In a fair, unrestricted market, regulated gambling shops could proliferate in shopping centers everywhere, like drugstores or bank branches. Ireland’s PaddyPower has 600+ locations, while competitor BoyleSports has 231. William Hill has 2,300 shops in the UK while Ladbrokes has even more. These competitive environments force shops to offer fair odds and clever marketing incentives such as PaddyPower’s refunds after disastrous meltdowns, including Sergio Garcia’s 13-shot hole at the Masters last month.
Full-service casinos require massive capital investments, employ thousands, and generate huge tax revenue.
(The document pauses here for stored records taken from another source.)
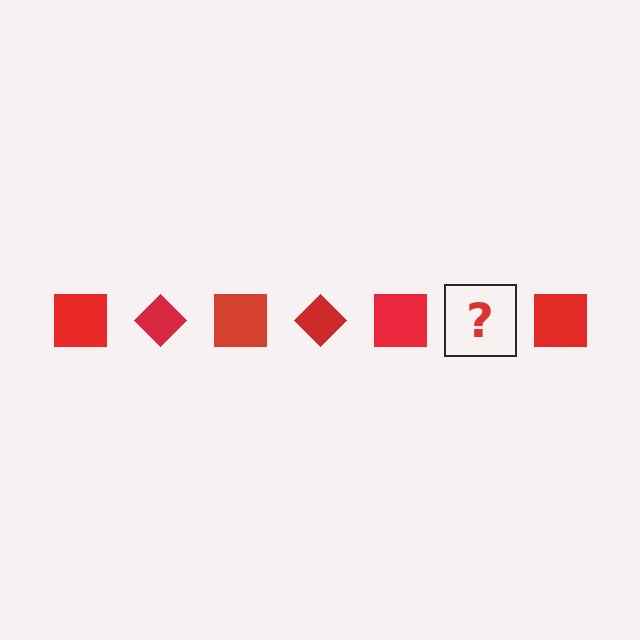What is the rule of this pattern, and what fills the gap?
The rule is that the pattern cycles through square, diamond shapes in red. The gap should be filled with a red diamond.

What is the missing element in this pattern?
The missing element is a red diamond.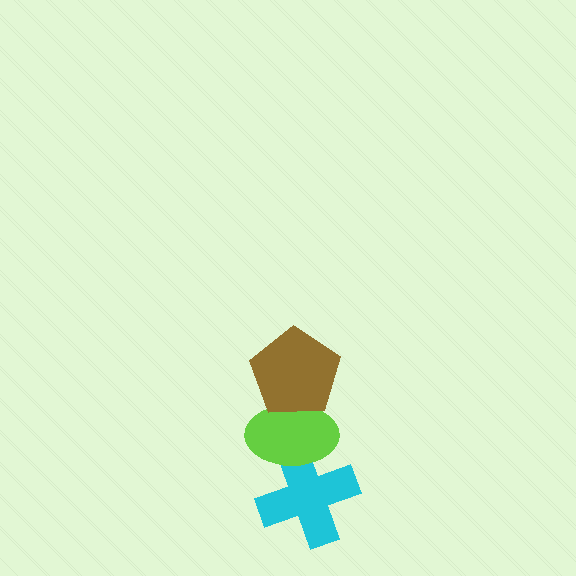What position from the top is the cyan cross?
The cyan cross is 3rd from the top.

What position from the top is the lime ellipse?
The lime ellipse is 2nd from the top.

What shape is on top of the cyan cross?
The lime ellipse is on top of the cyan cross.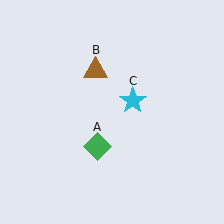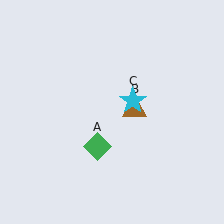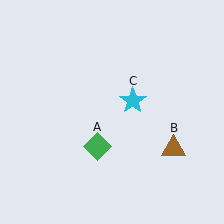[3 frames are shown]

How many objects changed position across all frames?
1 object changed position: brown triangle (object B).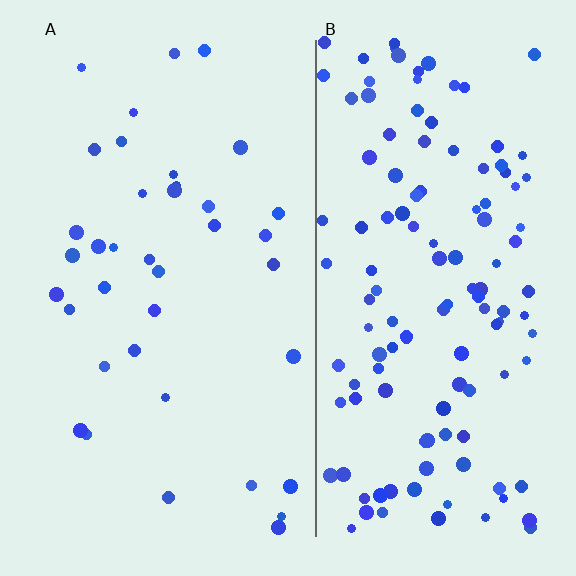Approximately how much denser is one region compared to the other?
Approximately 3.5× — region B over region A.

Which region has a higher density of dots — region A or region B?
B (the right).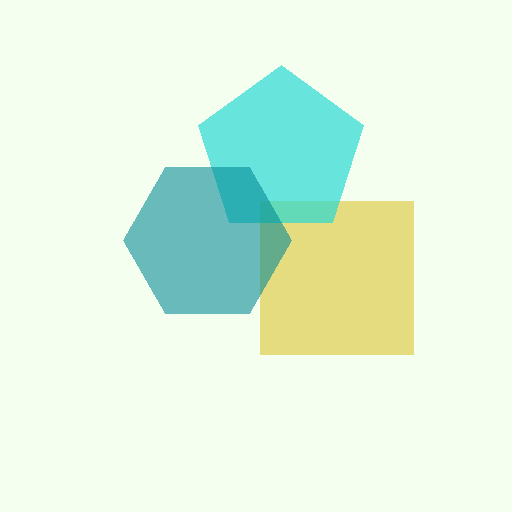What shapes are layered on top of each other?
The layered shapes are: a yellow square, a cyan pentagon, a teal hexagon.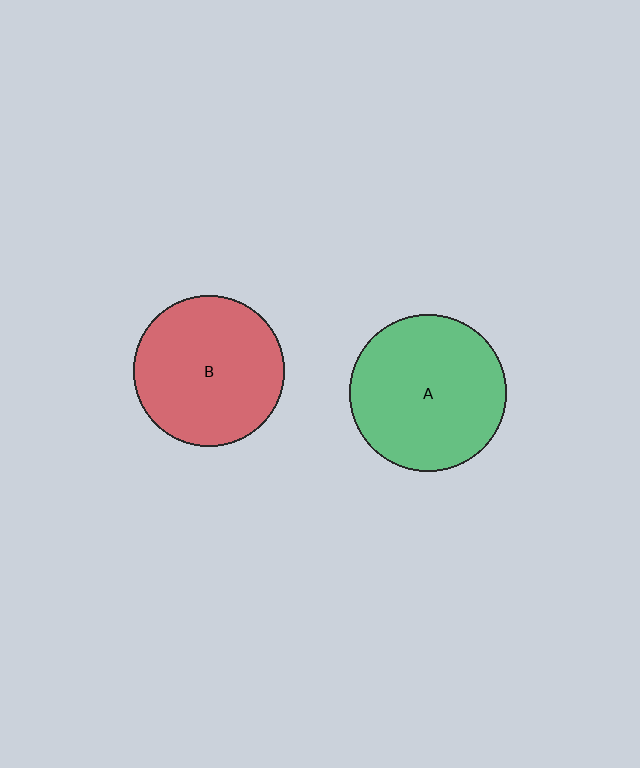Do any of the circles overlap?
No, none of the circles overlap.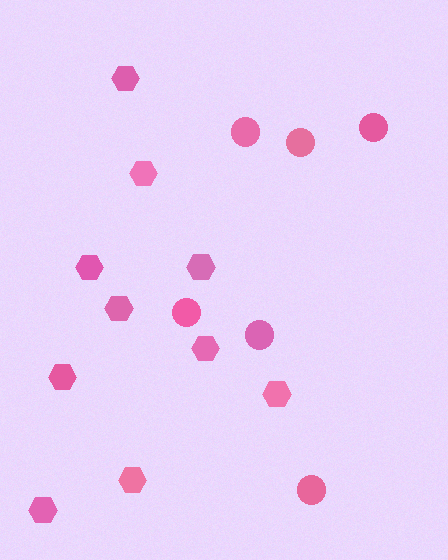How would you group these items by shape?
There are 2 groups: one group of circles (6) and one group of hexagons (10).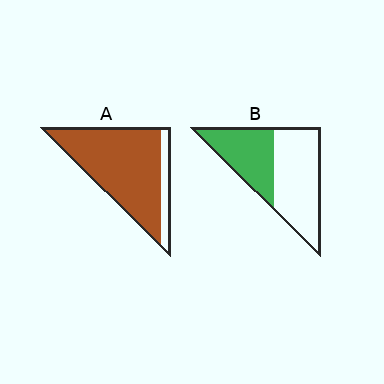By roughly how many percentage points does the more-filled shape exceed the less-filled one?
By roughly 45 percentage points (A over B).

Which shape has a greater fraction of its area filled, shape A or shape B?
Shape A.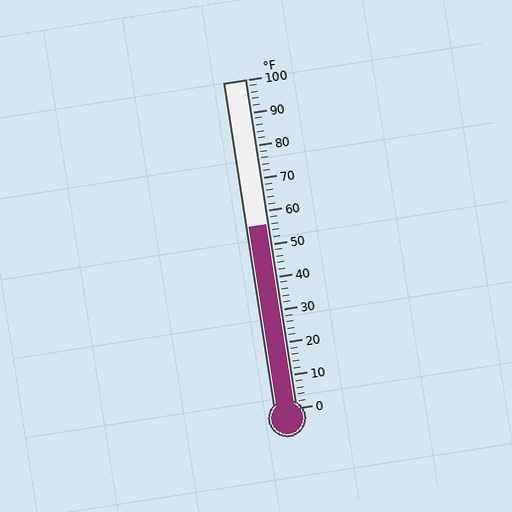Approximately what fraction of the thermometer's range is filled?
The thermometer is filled to approximately 55% of its range.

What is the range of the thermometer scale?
The thermometer scale ranges from 0°F to 100°F.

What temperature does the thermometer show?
The thermometer shows approximately 56°F.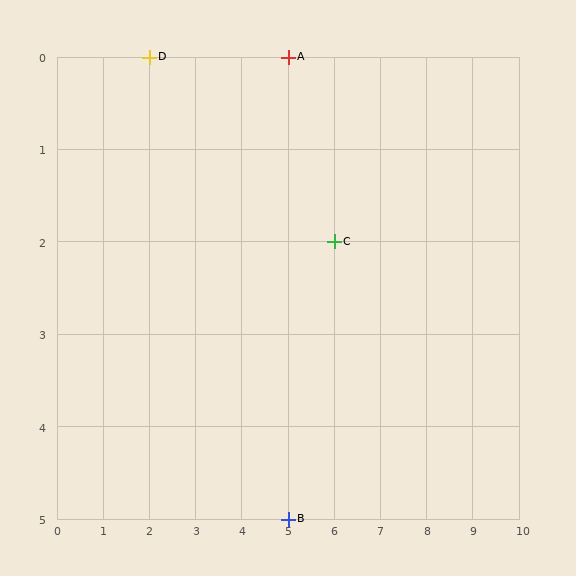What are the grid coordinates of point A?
Point A is at grid coordinates (5, 0).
As such, it makes some sense for states to “protect” companies who made the original commitment by enacting some restrictions on who can operate one and where they can be located (though many states are too restrictive). Betting shops, on the other hand, can operate with just a handful of employees and can easily proliferate like retail chain stores do. States that don’t allow this to happen will not realize anywhere near the full potential of sports wagering’s tax contributions.
Ultimately, regardless of the merits of increased competition among sports gambling operators, the state’s lawsuit quotes the PASPA law it is attempting to appeal: “It shall be unlawful for a governmental entity to sponsor…or authorize by law… betting, gambling, or wagering… on competitive games in which amateur or professional athletes… participate” while itself (a governmental entity) is disallowing the vast majority of its own people and municipalities from offering sports wagering. If New Jersey is claiming that it should be free to offer sports gambling, then its citizens should have that right as well.